Dentro un frullatore e fuori piove.
La mia sensazione del momento é grossomodo questa.
C'é che la mattina quando vado al lavoro e mi ascolto i miei dieci minuti di musica, che sono poi due o tre canzoni, é l'unico momento in cui il frullatore si ferma e tutto diventa lentissimo e mi sembra di camminare senza muovermi, forse per via delle ombre che ho legate ai piedi, come Peter Pan.
C'é che il pavimento della stanza é disseminato di libri cominciati per metà e film visti per i primi dieci minuti e panni asciutti e mai stesi. C'é disordine anche li' e nella pioggia che cade un po' obliqua e un po' dritta e io non so come vestirmi, ho messo i calzoni da bambino delle elementari e me ne sto tutta raggrinzita sulla poltroncina del mio ufficio a scrivere e tradurre lettere di cortesia. Mi ricopro di frasi fatte, di formule di politesse, di formattazioni e simboli, firme e cariche onorifiche. E ogni tanto do' uno sguardo fuori alla pioggia incasinata in cui ieri ho camminato per i dieci minuti del ritorno e sono arrivata a casa zuppa dalla testa ai piedi. Il mio modo di farmi entrare un po' di estate dentro. Che quando la mia voce assume un certo tono, una certa inclinazione é meglio non parlare, é brutto perfino ascoltarsi.

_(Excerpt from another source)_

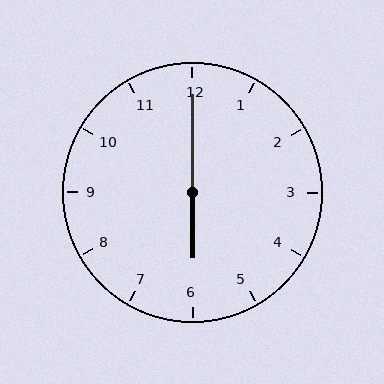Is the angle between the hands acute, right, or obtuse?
It is obtuse.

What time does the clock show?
6:00.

Allora si lascia parlare qualcun'altro, due, tre canzoni per dieci minuti la mattina e dieci minuti la sera quando si torna a casa a vedere un'altra partita dei mondiali con le amiche e ci si fuma via su un balcone che ha un tappeto di erba sintetica e sembra un favoloso mondo kitsch ancora più in disordine del mio.

mercoledì, luglio 05, 2006

*chez pas

Giorni strani, che sembrano un po' una lenta canzone dei Concretes e contemporaneamente un pezzaccio di Jesus and Mary Chain, (ho dimenticato a seattle PsychoCandy mannaggialadra).

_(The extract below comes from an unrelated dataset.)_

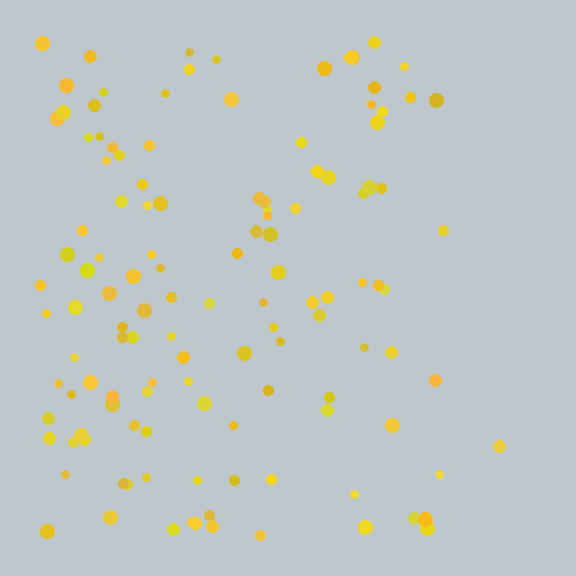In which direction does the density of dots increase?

Le casse del computer perennemente accese paiono aver tirato le cuoia, voglio dire che qualunque suono passino sembra una cover di Bonnie Prince Billie.
Ho comprato un ventilatore che mi fa venire i reumatismi pero' fa anche un'aria magnifica, una brezza potente che caccia con veemenza l'afa dalla mia sempre più straripante camera; 22 metri quadri sono davvero pochi per contenere il mio ego in continua espansione, alle pareti ho già attaccato di tutto e ammasso roba su roba in ogni angolo; la prossima volta che mi toccherà cercare una stanza dovro' chiederne esplicitamente una per megalomani. Poi. La partita. Che ancora devo capire perché tutte le volte che me ne sto in Francia si finisce sempre a uno scontro Francia Italia. C'é ancora il Portogallo ehi. Ma io lo so, lo premonisco, che mi toccherà cammuffare il mio accento italiano nei prossimi giorni.
Alla fine dormo anche nonostante il tripudio di clacson dopo una sera trascorsa a chiacchierare in francese con una ragazza di Glasgow a proposito della musica di Glasgow. Cioè mi ha detto che i Franz Ferdinand erano suoi vicini di casa prima di diventare famosi. Io a Vercelli vivo in un condominio in cui l'età media é ben oltre i settanta e non corro questo rischio celebrità.
Posso dire quasi di essermi abituata a chy, alla sua poca ma brava gente, ai francesi che un minuto ti conoscono e il minuto dopo ti hanno già regalato e offerto tutto quello che é a loro disposizione.
Sarà una lunga calda e intensa estate.
Sarà difficile non farsi trasportare da certi pensieri e mantenere il controllo delle proprie quattro pareti mentali. Forse é vero che resto qui per vedere quanto ci metto a scoppiare. Di sbadigli al lavoro, di stanchezza diffusa la mattina quando suona la sveglia, di freddo gelido dell'aria condizionata dei treni, di sete nel cuore della notte alle tre alle qiattro alle cinque...
Ma più vado avanti più so che é giusto restare, vedere fin dove si arriva, che cosa si raggiunge.